The need for Israeli "faith" derives from a gamble that if Israel ends its occupation of the West Bank then the Palestinians and their Arab allies won't use the newly-minted Palestine as a bridgehead to drive the Jews into the sea - a threat heard from Beirut through Baghdad to Tehran.
The last six heads of the Shin Bet, Israel's internal intelligence service responsible for spying on the Occupied Territories, interviewed in the Oscar nominated documentary 'The Gatekeepers' have subtle minds - and insist they have faith.
Every one of them said that Israel's future security depends on ending the occupation.
An opinion poll last December showed that 68% of Israelis still believe that a two state solution is desirable.
Yet this week it is likely that Israel will emerge from general elections with a far-right dominated government that will not engage with a two-state solution.
Gaza's missiles and the charisma of Mr Netanyahu and Mr Bennett have eclipsed the subtlety of the arguments of peace being advanced by the left - leaving the field open to the vocal minority on the settlements.
Many Israelis have simply lost their faith in peace and now want to hide under an Iron Dome.

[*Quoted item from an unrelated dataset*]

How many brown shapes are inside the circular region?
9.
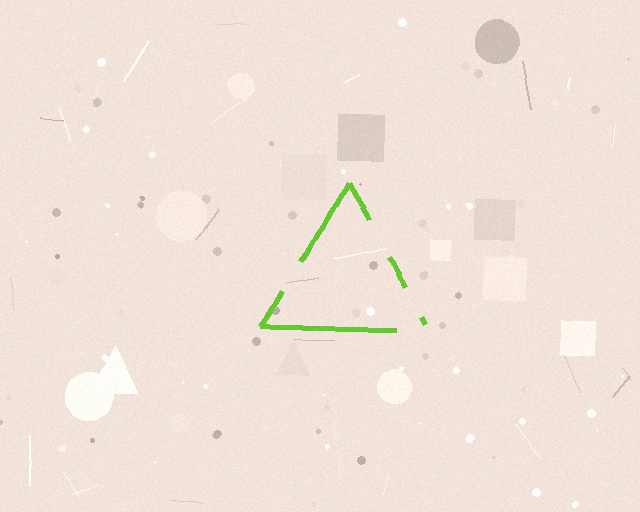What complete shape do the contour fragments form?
The contour fragments form a triangle.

As the bulldozers advance across Palestinian lands, chewing into ancient olive groves and farms, Palestinians see their land being eaten up by Israel and abandon hope.
This is a victory for Hamas which remains committed to destroying the "Zionist Entity".
"I think it's a disaster, it's a disaster from all aspects that you can imagine," says Yaacov Peri, a centre left candidate with the Yesh Atid party. He should know, he used to run the Shin Bet.